Box further points out that the company overhauled the Board last year with three new board members specifically receiving Starboard approval.
What is driving Starboard to take this action? Like any good activist investor it wants a higher stock price and is seeking for more growth from Box. Activist investors often come in and try to extract value by brute force when they perceive the company is under performing. The end game were they successful could involve removing Levie as CEO or more likely selling the company and grabbing its profit on the way out.
Box asserted that “Starboard’s statements do not accurately depict the progress Box has made,” highlighting some of its recent financial performance including “a $127 million increase in free cash flow in fiscal 2021.” The former private-market darling also argued that its fiscal 2021 “revenue growth rate plus free cash flow margin [came to more than] 26%,” which beat its own target of 25% and was “nearly double” what it managed in its fiscal 2020.
This is a good time for a ‘yes, but‘: Yes, but Box’s ability to improve its profitability does not change the fact that its growth rate has been in steady decline for years. And while a company’s growth rate can cover nearly any sin, slowing growth that has already slipped into the single digits doesn’t cut Box much slack. (For reference, in its most recent quarter, the fourth of its fiscal 2021, Box grew just 8% on a year-over-year basis.)
It’s worth noting that the company did promise “accelerated growth and higher operating margins in the years ahead” in its most recent earnings call, but the company’s recent $500 million investment from KKR particularly irked Starboard, which asserts that it was akin to ‘buying the vote.’

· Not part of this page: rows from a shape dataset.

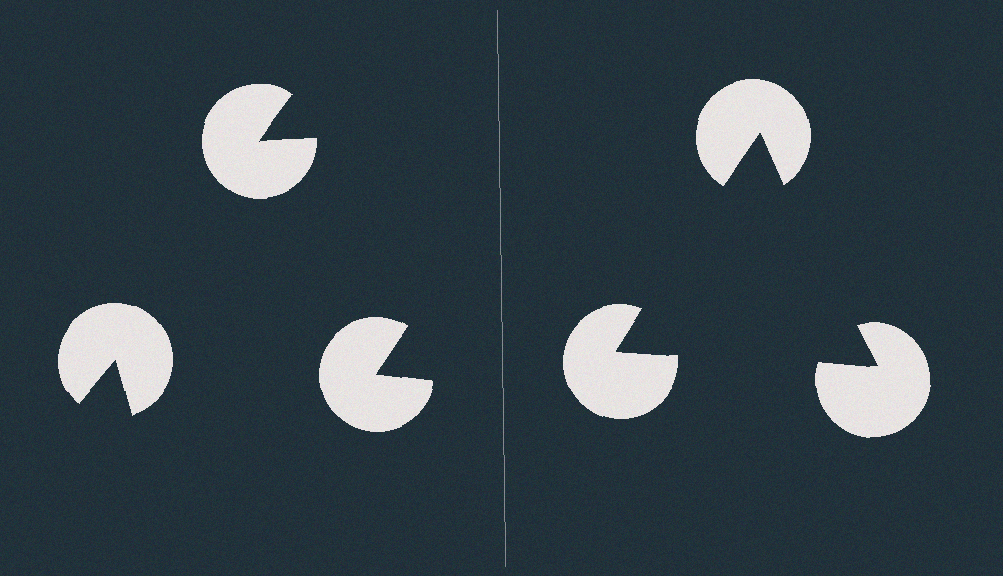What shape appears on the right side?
An illusory triangle.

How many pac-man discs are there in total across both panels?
6 — 3 on each side.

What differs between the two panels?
The pac-man discs are positioned identically on both sides; only the wedge orientations differ. On the right they align to a triangle; on the left they are misaligned.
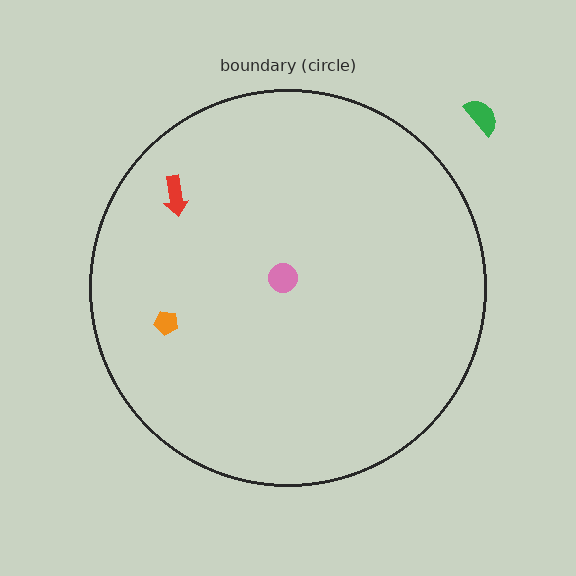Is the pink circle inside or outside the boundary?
Inside.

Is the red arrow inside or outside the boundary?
Inside.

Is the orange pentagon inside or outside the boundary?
Inside.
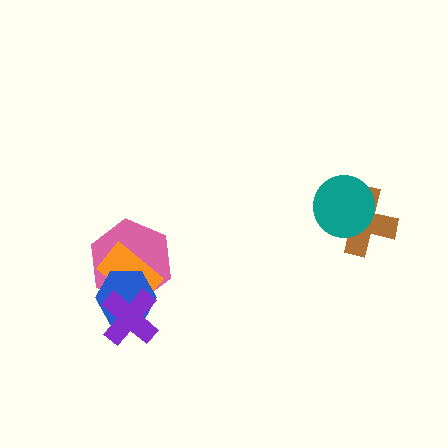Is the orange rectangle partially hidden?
Yes, it is partially covered by another shape.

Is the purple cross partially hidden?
No, no other shape covers it.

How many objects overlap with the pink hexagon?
3 objects overlap with the pink hexagon.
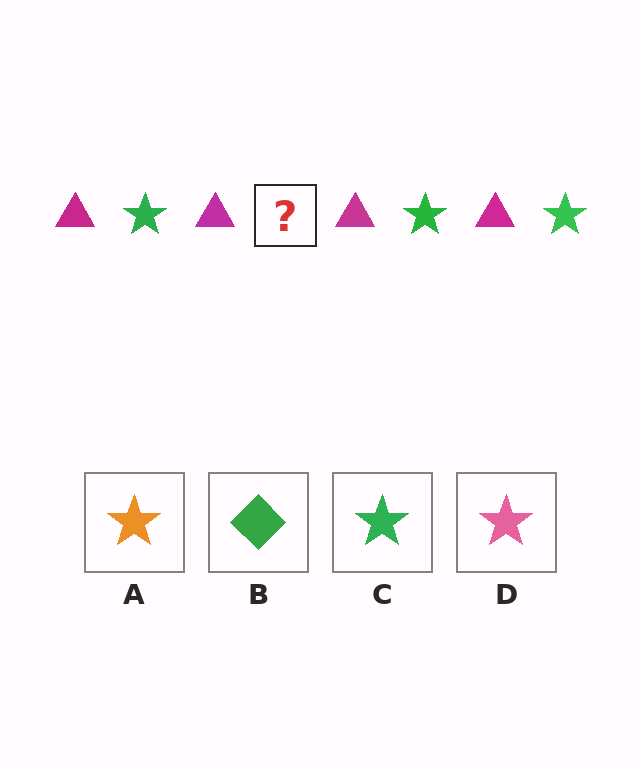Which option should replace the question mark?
Option C.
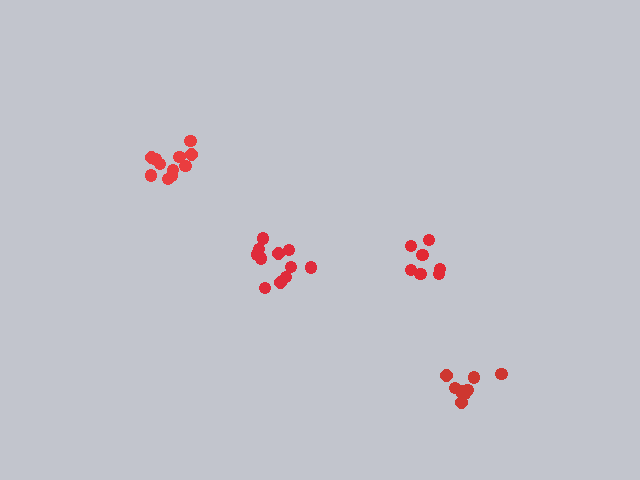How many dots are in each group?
Group 1: 7 dots, Group 2: 8 dots, Group 3: 11 dots, Group 4: 11 dots (37 total).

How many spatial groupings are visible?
There are 4 spatial groupings.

“[Box] made several poor capital allocation decisions, including its recent entry into a financing transaction that we believe serves no business purpose and was done in the face of a potential election contest with Starboard at the 2021 Annual Meeting of Stockholders.”

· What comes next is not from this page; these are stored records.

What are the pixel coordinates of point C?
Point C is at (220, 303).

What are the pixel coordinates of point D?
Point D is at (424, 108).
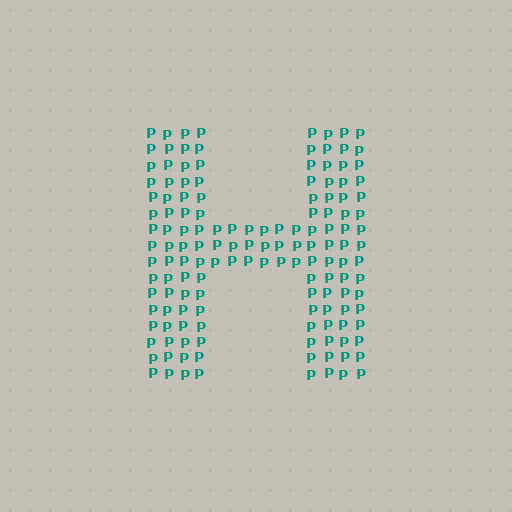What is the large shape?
The large shape is the letter H.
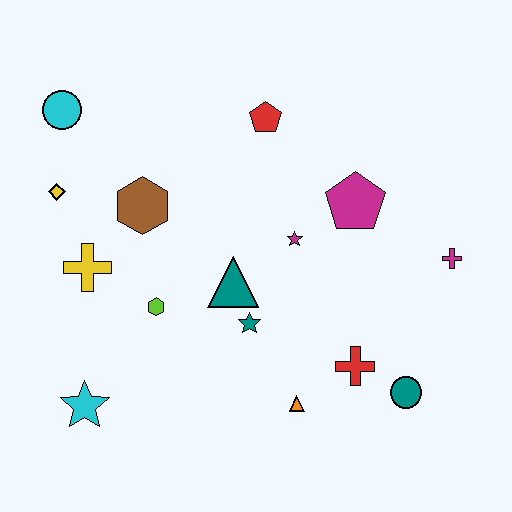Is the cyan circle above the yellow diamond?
Yes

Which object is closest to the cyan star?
The lime hexagon is closest to the cyan star.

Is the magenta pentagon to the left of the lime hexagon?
No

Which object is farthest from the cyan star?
The magenta cross is farthest from the cyan star.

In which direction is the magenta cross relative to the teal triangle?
The magenta cross is to the right of the teal triangle.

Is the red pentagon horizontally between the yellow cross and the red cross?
Yes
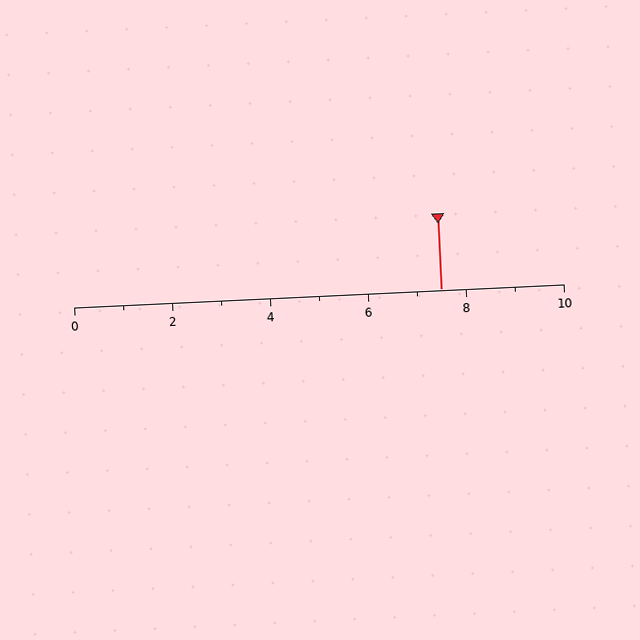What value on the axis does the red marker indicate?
The marker indicates approximately 7.5.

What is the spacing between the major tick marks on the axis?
The major ticks are spaced 2 apart.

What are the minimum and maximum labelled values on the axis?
The axis runs from 0 to 10.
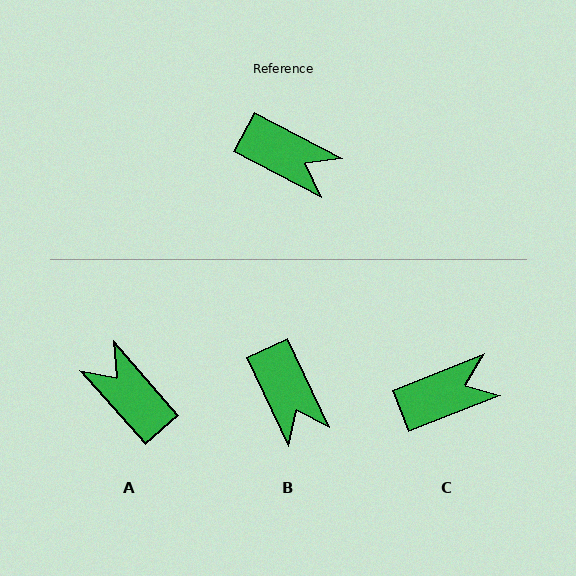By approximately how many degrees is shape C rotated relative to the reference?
Approximately 49 degrees counter-clockwise.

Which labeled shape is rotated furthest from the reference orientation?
A, about 159 degrees away.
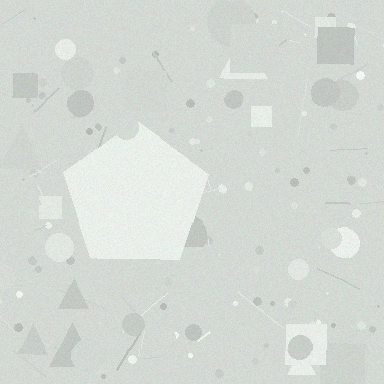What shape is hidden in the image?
A pentagon is hidden in the image.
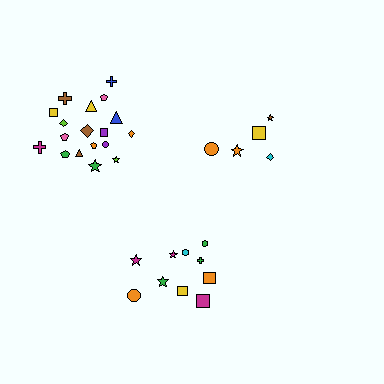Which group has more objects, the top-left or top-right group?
The top-left group.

Now it’s becoming a battle over more board seats. Box is putting up Levie, Verisign CFO Dana Evan and Peter Leav, Chief Executive Officer of McAfee and former Chief Executive Officer of BMC.
Starboard nominees include Deborah S. Conrad, former executive at Intel; Peter A. Feld, Starboard’s head of research; John R. McCormack, former CEO of WebSense and Xavier D. Williams, a director of American Virtual Cloud Technologies.
The vote will take place at the Box stockholder’s meeting, which has traditionally been held in late June or early July. To this point, the company has not put out the exact date publicly.